Hello! I am a writer and scuba instructor considering a move in a year or so to NZ. I have done quite a bit research about the topic, but I am curious to other opinions on gay friendly cities in NZ. I am looking for a place with a good gay culture and fairly easy to meet other young gay men. Does anyone have any insight or suggestions? Places to research or look into a bit more? Thank you very much for any advice/answers!


----------



## inhamilton

There are young gay people in every city  Auckland is the biggest city, so has the most gay people. Generally, everywhere is fairly gay friendly. NZ recently passed a law legalising gay marriage with hardly any fanfare.

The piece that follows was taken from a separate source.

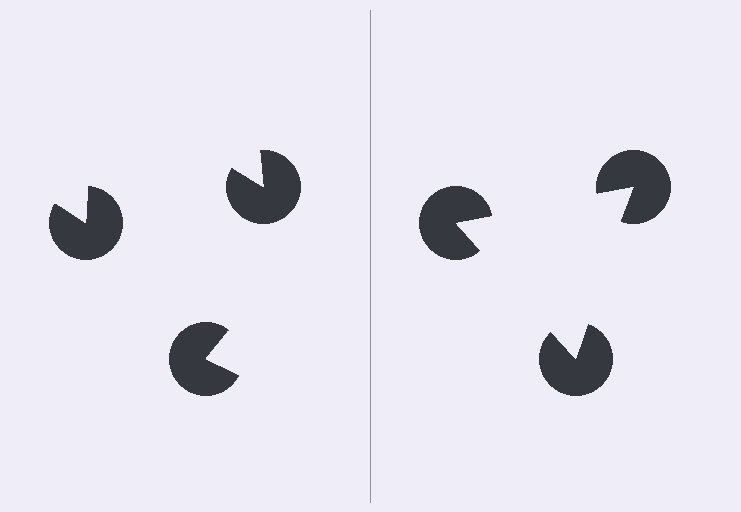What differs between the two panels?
The pac-man discs are positioned identically on both sides; only the wedge orientations differ. On the right they align to a triangle; on the left they are misaligned.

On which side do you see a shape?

It's really not a big deal, although, like everywhere you'll find the odd ******* ...

Here's a resource for you to check out
http://www.gaynz.com/

The two cities I would consider for gay culture would be Auckland and Wellington.


----------



## inhamilton

inhamilton said:


> The two cities I would consider for gay culture would be Auckland and Wellington.


As far as Hamilton, and most smaller cities is concerned, there really isn't a 'gay' culture, as far as I can make out. Gay people just seem to blend in with the rest of society ... although I'm not really sure what gay culture means.


----------



## Kimbella

mficht94 said:


> Hello! I am a writer and scuba instructor considering a move in a year or so to NZ. I have done quite a bit research about the topic, but I am curious to other opinions on gay friendly cities in NZ. I am looking for a place with a good gay culture and fairly easy to meet other young gay men. Does anyone have any insight or suggestions? Places to research or look into a bit more? Thank you very much for any advice/answers!


In general, I'd say the larger the city, the larger the prospect of a gay community to welcome you. Gay culture here is not as obvious as it is in the US, mostly because the culture here is substantially more reserved than American culture. That said, if you google "gay friendly" or something similar along with the names of the larger cities: Wellington, Auckland, Christchurch, Hamilton, etc., you should get some hits to help you figure out what area suits you best. You can also check out the website-- gaynz.com to see if there is helpful information there as well. 

cheers and good luck!


----------



## Coachgirl

Hi there
Christchurch and Wellington are both very gay friendly. There is a good social circle in both areas and regular events for the LGBT communities.


----------